# LawStory AI — Judgment PDF to Multi-Scene Explainer Video (Text-Based Prototype)

**Primary Goal:** Automatically convert a **court judgment PDF** into a short **multi-scene explainer video** (white text on black background) without manual editing.  
**Submitted version:** Works end-to-end **without audio** (multi-scene video generation).  
**Audio version (in progress):** Planned voiceover using **ElevenLabs** and asset handling via **Cloudinary**.

---


## 1. Problem Definition & Objective

### a.
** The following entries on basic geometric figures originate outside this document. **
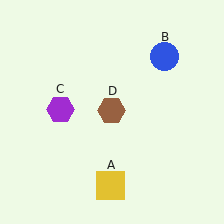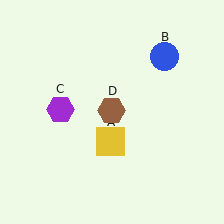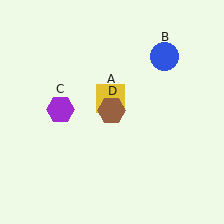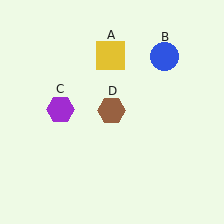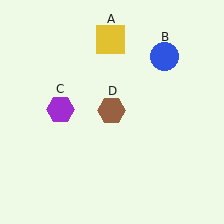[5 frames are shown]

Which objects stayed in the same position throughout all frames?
Blue circle (object B) and purple hexagon (object C) and brown hexagon (object D) remained stationary.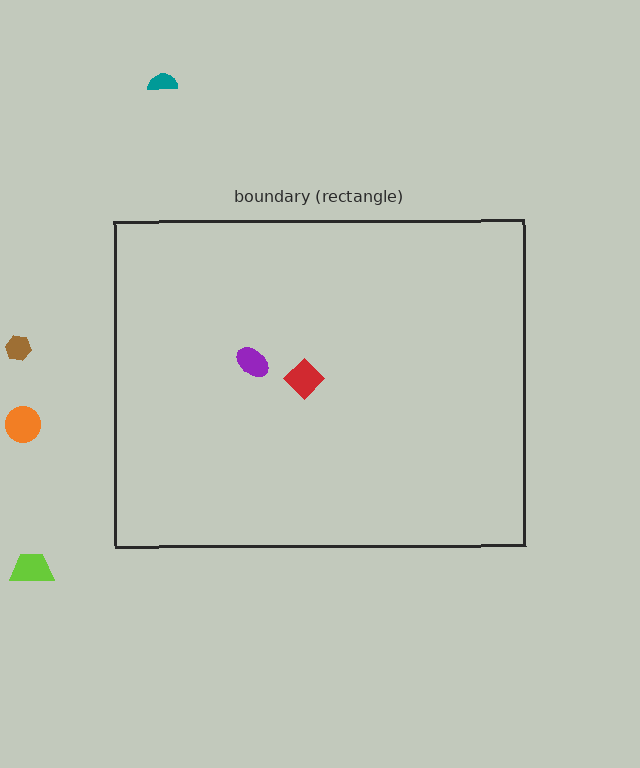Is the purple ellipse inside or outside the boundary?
Inside.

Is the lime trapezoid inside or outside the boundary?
Outside.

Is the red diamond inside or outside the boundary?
Inside.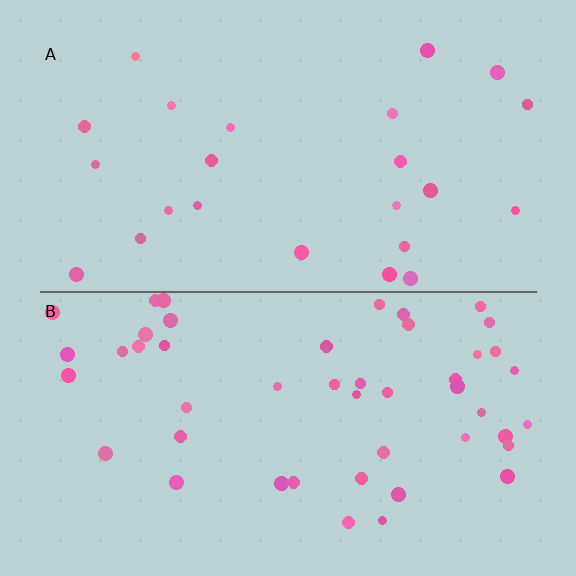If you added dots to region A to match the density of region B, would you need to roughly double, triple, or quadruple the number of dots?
Approximately double.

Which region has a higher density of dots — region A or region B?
B (the bottom).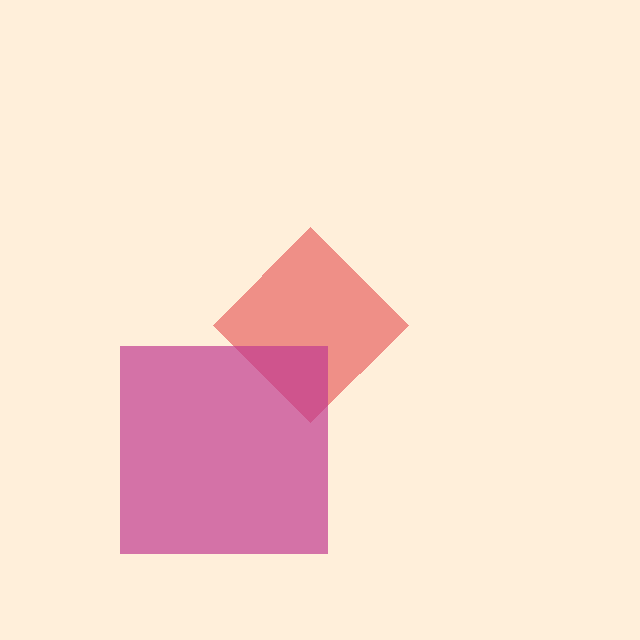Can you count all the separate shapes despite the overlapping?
Yes, there are 2 separate shapes.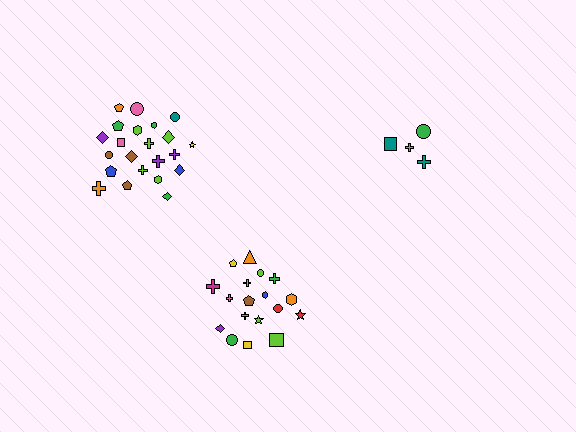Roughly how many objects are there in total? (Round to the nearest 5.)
Roughly 45 objects in total.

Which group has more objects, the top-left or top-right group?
The top-left group.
Selected project track
**AI + Automation (LLM + Video Rendering Pipeline)**  
This project is built under the AI + Automation track, combining LLM-based legal understanding with an automated video rendering pipeline. The system takes a **judgment PDF as the only input**, extracts key legal information, and converts it into a structured multi-scene explainer video. The process is designed to work without manual editing, manual scriptwriting, or manual video creation.
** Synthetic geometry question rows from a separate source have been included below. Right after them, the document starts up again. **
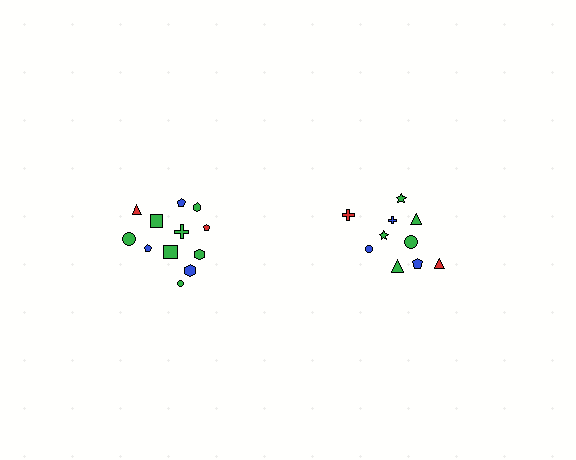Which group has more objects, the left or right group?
The left group.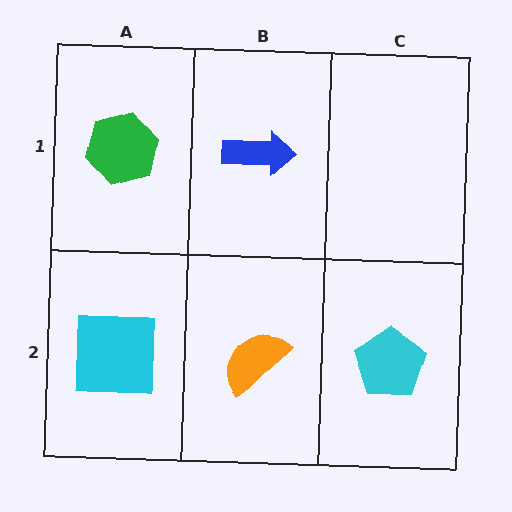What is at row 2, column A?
A cyan square.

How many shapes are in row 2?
3 shapes.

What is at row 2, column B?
An orange semicircle.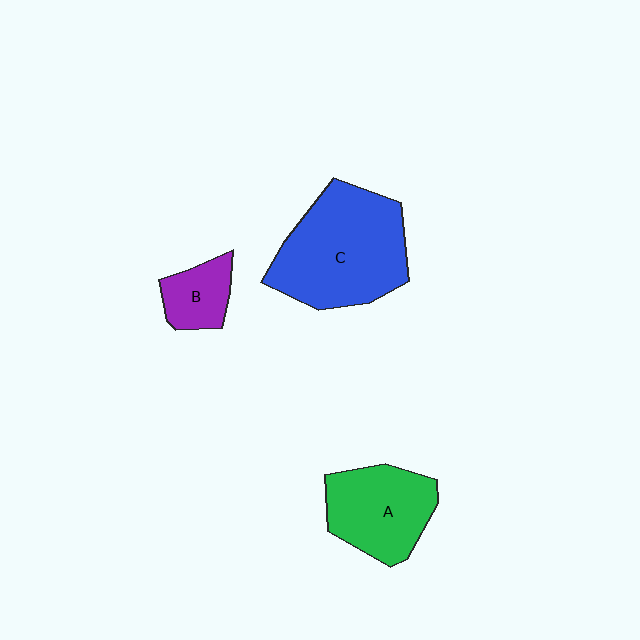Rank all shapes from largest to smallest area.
From largest to smallest: C (blue), A (green), B (purple).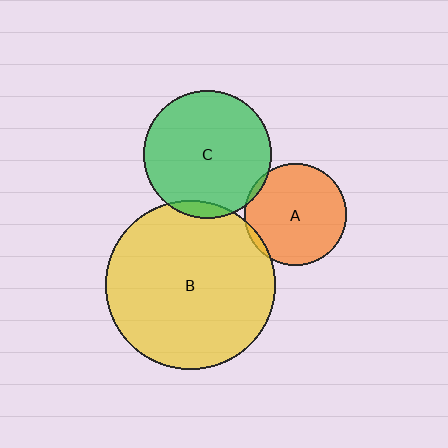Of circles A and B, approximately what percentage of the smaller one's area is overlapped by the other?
Approximately 5%.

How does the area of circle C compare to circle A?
Approximately 1.6 times.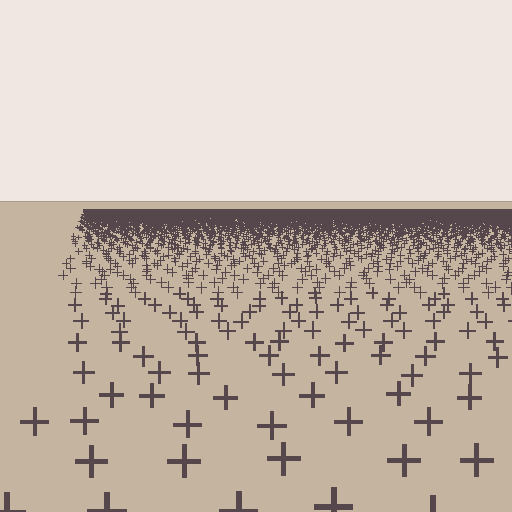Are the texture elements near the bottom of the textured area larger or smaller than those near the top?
Larger. Near the bottom, elements are closer to the viewer and appear at a bigger on-screen size.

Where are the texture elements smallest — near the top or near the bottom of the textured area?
Near the top.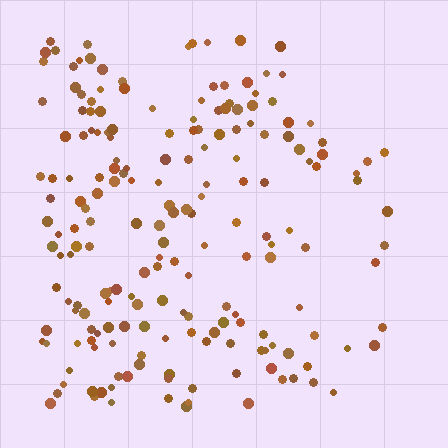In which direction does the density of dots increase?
From right to left, with the left side densest.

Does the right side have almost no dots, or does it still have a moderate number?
Still a moderate number, just noticeably fewer than the left.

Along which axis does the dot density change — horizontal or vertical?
Horizontal.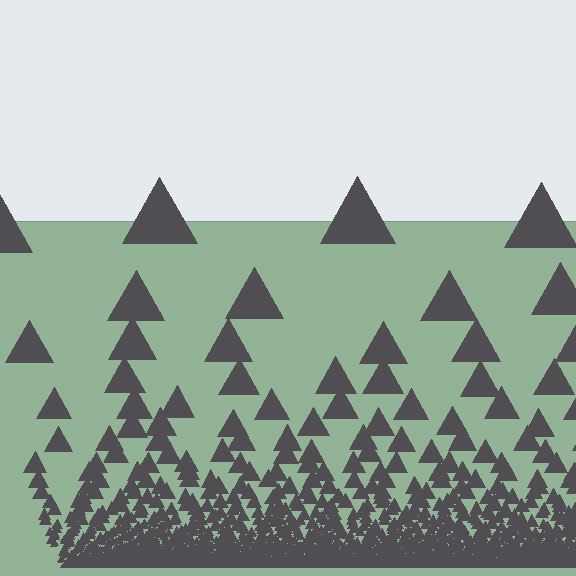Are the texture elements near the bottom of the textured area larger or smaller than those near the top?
Smaller. The gradient is inverted — elements near the bottom are smaller and denser.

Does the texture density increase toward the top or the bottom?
Density increases toward the bottom.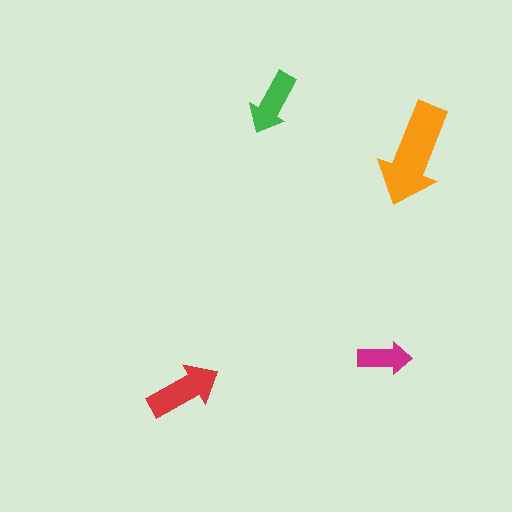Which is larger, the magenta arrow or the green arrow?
The green one.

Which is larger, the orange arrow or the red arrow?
The orange one.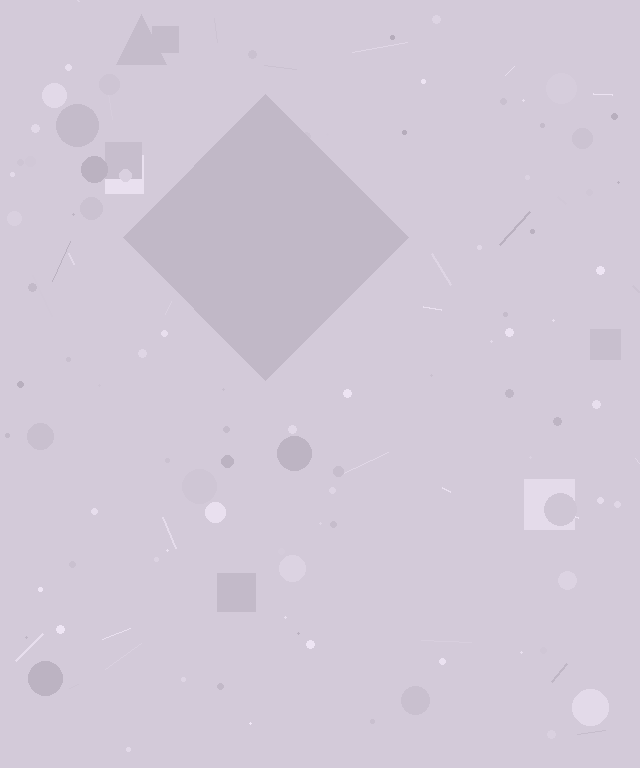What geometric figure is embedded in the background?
A diamond is embedded in the background.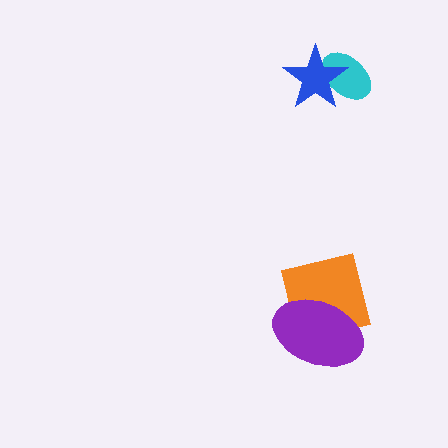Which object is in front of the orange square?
The purple ellipse is in front of the orange square.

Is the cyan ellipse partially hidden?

### b. Clear problem statement
Legal judgments are long, technical, and difficult to consume quickly. Even with access to the judgment PDF, it takes significant time and effort to identify the **facts, legal issues, arguments from both sides, and the final reasoning of the court**. The problem solved here is: **how to automatically convert a judgment PDF into an easy-to-consume, structured multi-scene video without manual intervention.** Without such a system, users must spend hours reading or depend on inconsistent external summaries.

### c. Real-world relevance and motivation
- Law students and common people struggle to understand judgments quickly due to complex language, length, and formatting.  
- Lawyers, educators, and legal creators need short explainers for education, awareness, and simplified case-law learning.  
- Manual summarization + video editing is slow and not scalable.  
- This pipeline makes legal content more accessible by converting a judgment into a structured explainer format consumable in minutes.  

This project addresses a gap not effectively solved by traditional reading, short notes, or generic summaries and can power **LawStory AI** as a product feature.


## 2. Data Understanding & Preparation

### a. Dataset source (public / synthetic / collected / API)
This project does not use a fixed traditional dataset (like CSVs). It uses **live real-world input** in the form of **judgment PDFs**, including:
- Collected / user-provided judgment PDF documents  
- Extracted text generated from those PDFs through Make.com scenario processing  

So the “data” is unstructured legal text extracted from actual court judgments.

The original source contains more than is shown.